Mi ritrovo, così, in perfetta sintonia con alcune affermazioni di un articolo pubblicato proprio in questo mese: in questo articolo si parla della “cassetta degli attrezzi” come uno strumento della quotidianità della manutenzione, e, ancor di più, come uno strumento fondamentale perché “afferrare una cassetta degli attrezzi non è come sternutire: è un gesto volontario” (ndr del manutentore). Aggiungo la mia interpretazione: vedo questo gesto quasi come una ritualità che è la manifestazione di tante conoscenze ed esperienze che le nuove tecnologie possono certamente complementare, ma che non possono sostituire, almeno per un po’ di anni.

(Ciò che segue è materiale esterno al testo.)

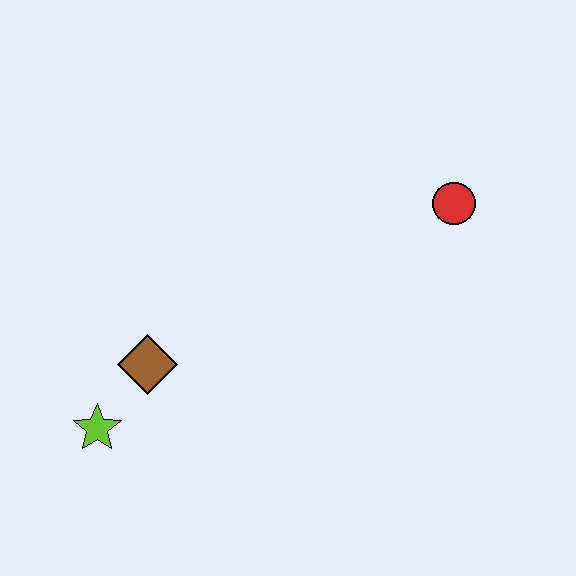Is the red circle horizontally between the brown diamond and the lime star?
No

Ecco perché punterei di più l’attenzione sull’uomo prima che sulle tecnologie. A tal riguardo, riporto ancora un estratto dell’articolo citato, che ritengo particolarmente espressivo di un sentire comune, e che io interpreto con un legame stretto con la centralità dell’uomo. Di fatto, condivido questo estratto, parola per parola; anzi, sono anche un po’ invidioso per non essere stato in grado di scriverlo… “Non volevo formare lavoratori, ma educarci-tra-adulti. Educarci ad indagare ed ipotizzare significati e contenuti; ad inserire nel dinamismo del lavoro un’idea di abilità che renda capaci di padroneggiare un laboratorio di tecniche diverse, legate all’immaginazione, in una didattica del fare bene. È in questo impegno che penso di aver trovato il senso dell’abilità: la volontà di esprimere nel lavoro qualcosa di buono su e per noi stessi, l’impulso artigianale a fare bene “e quindi nel provare piacere a svolgerlo” (cit. Lorenzo Valmachino).